New on LowEndTalk? Please Register and read our Community Rules.
All new Registrations are manually reviewed and approved, so a short delay after registration may occur before your account becomes active.
All new Registrations are manually reviewed and approved, so a short delay after registration may occur before your account becomes active.
1 GBit/s means 1000mbps or 125mbps?
Hi,
Long time no see
So I was browsing this sweet deal here
https://www.hetzner.com/dedicated-rootserver/ex51-ssd
And it says:
Connection: 1 GBit/s-Port
Guaranteed bandwidth: 1 GBit/s
I am wondering if the bandwidth speed is 1gbps or 10x less??
I am confused by the "Gbit/s" and "gbps"
Comments
It's 1 Gigabit per second = 1GBit/s = 1Gbps = 125MBps = 1000Mbps
Certainly not 1 Gigabyte per second.
Little 'b' is bit, big 'B' is byte. But in hetzner's case since 'Bit' is written out it's kinda self explanatory.
It's 1000Mbps.
Thanks guys... guessed it was too good to be true
Maybe helpful because it's easy to remember: in networking you need 8 b (small 'b', "Bit") for a B (large 'B', "Byte").
But that's theory. Gb/s tells about line speed. What you are interested in however is PAYLOAD which is roughly line speed div 8 minus protocol overhead (headers, etc) minus the fact that networks in the real world are rarely perfect.
So the practical rule of thumb is more like dividing Gb/s (line speed) by 10 to get the number of bytes (payload) that you can actually transfer in real world networks.
Having a 1 Gb/s = 1000 Mb/s line you would typically be able to transfer 1000/10 = 100 MB of payload per second (and even 90 MB/s would be within the normal range to expect).
1 GBit/s= 1 gbps
1 gbps = 0.000909495 Tibit/s
No it's not. 1 Gbps is 1000 Mbps. Nothing tricky. It's a gigabit port.
Always lowercase for the prefix... k, m, g, t, etc.
and then...
8 bits = 1 byte.
"bit" is typically used when describing transfer, e.g. 10 mbps (10 megabits per second).
while "byte" is used when referencing data storage, e.g. 10 mB (10 megabyte).
At least that's what I was taught
no need to guess, https://en.wikipedia.org/wiki/Data-rate_units
Inconsistent use of lowercase and uppercase prefixes on that page
I just saw Chrome downloading page is like 10 MB/s
from what i saw , mostly people uses mbps for bandwidth, network speed , as your description , but people also commonly uses XX KB/s or MB/s to express downloading/uploading speed.
I think this is Chrome (or downloaders in general) trying to make it intelligible for the average user.

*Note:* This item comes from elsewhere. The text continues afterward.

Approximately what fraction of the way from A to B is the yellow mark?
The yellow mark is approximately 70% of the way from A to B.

You're downloading a 100 MB file, so they show MB per second so you don't have to multiply by 8 to understand. Though it should be mB
0,001 Terabit/s
You mean terabits/s right
I guess it's time to review my ancient teaching on metric system abbreviations.

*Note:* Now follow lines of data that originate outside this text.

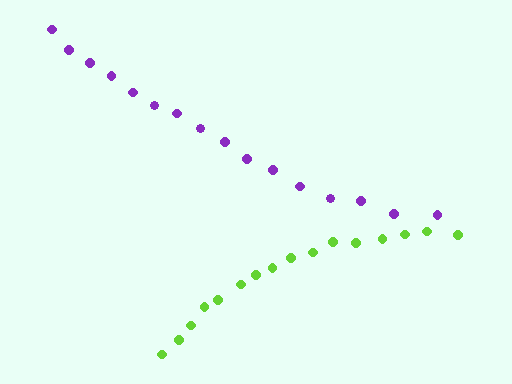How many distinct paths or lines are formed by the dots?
There are 2 distinct paths.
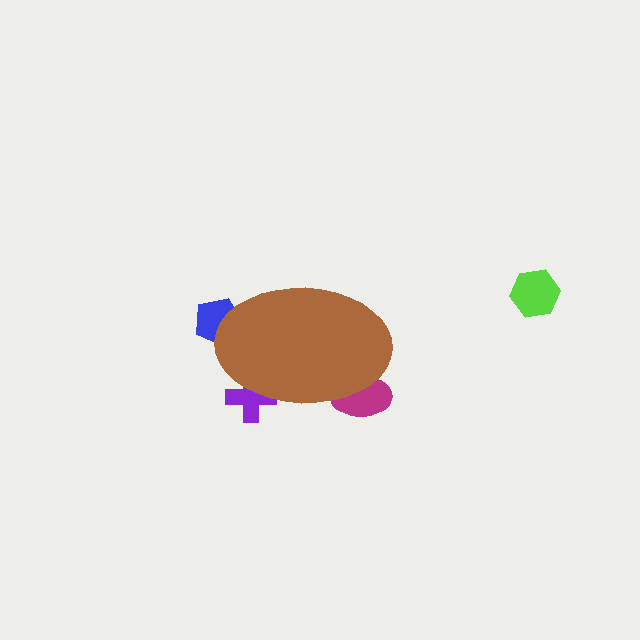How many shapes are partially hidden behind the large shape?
3 shapes are partially hidden.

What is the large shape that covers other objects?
A brown ellipse.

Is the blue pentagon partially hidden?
Yes, the blue pentagon is partially hidden behind the brown ellipse.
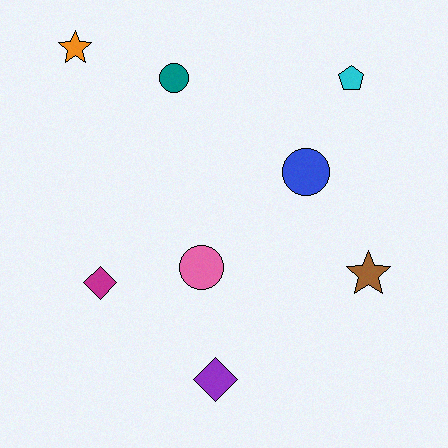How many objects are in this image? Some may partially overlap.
There are 8 objects.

http://www.us-metric.org/si-prefixes-and-their-etymologies/
So not all lowercase. I apologize for the confusion.
No.
Don't burn the server down, 1Gbps is good.
1Byte = 8bits, capitalization matters.
Where, looks pretty consistent to me, correct SI units
I've noticed that usually a hardware speed is almost always by bits while a software based speed is mostly by bytes.
Eg, a file downloads (by software) at 4 MB/s, the hard drive writes at 90 MB/s.
A NIC (hardware) runs at 10Gbe port speed, a PCIe 2.0 x1 link runs at 5Gbps, etc.
My guess of the cause is the overhead between software speed vs hardware speed. Considering TCP/IP protocol, 1Gbe can barely handle 115MB/s due to the overhead. PCIe 2.0 uses 8b/10b encoding so that 5Gbps results in a 500MB/s actual data link.
Yup, I was wrong, as I said. Mea culpa
words of the day. standards. convention. MasonR's original post covers the often encountered confusion, the 2nd post in the thread.
????
I guess he meant that "1GBit/s" (note the large 'B') might mean he's getting a 1 GB/s port rather than a 1 Gb/s one.
Strange anyway because Hetzner did use the capital 'B' but they clearly spoke about
"GBit/s" so there should not be a misunderstanding what they mean.
There's also no such thing as a 1 GB/s (as in gigabyte) port... common sense aids understanding as well.
Absolutely correct. But then, how much would you bet on all customers of [insert any provider] to actually have common sense?